Friday, February 17, 2012

Moving from Google Translate API to Microsoft Translate API in Scala

Google Translate used to be gods gift to developers who want to verify their internationalization works. It made localizing to some random locale for test purposes downright trivial. And then the bastards went and deprecated it (http://googlecode.blogspot.com/2011/05/spring-cleaning-for-some-of-our-apis.html), ultimately making it it pay to play.

The rates for Google Translate are so low it is unlikely we can justify switching to Microsoft Translate based on cost but we love "free" so we'll spend a few expensive hours of developer time on it anyway.
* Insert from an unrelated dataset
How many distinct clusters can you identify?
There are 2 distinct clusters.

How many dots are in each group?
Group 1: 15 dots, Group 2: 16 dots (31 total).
M$ translate is free for your first 2M characters and you can pay for more.

The first thing that one notices upon trying to call a Microsoft web service is that it isn't as easy as you'd like. From reading the http://api.microsofttranslator.com/V2/Http.svc/Translate API to getting a successful translation call through from code took WAY longer than Google Translate (or other APIs) and had more bumps in the road. I'm sure others have differing experiences but for me I had programmatic access to Google Translate working maybe 30-60 minutes (it was a while ago) after I decided to do it versus 2-3 hours to get Microsoft Translate working.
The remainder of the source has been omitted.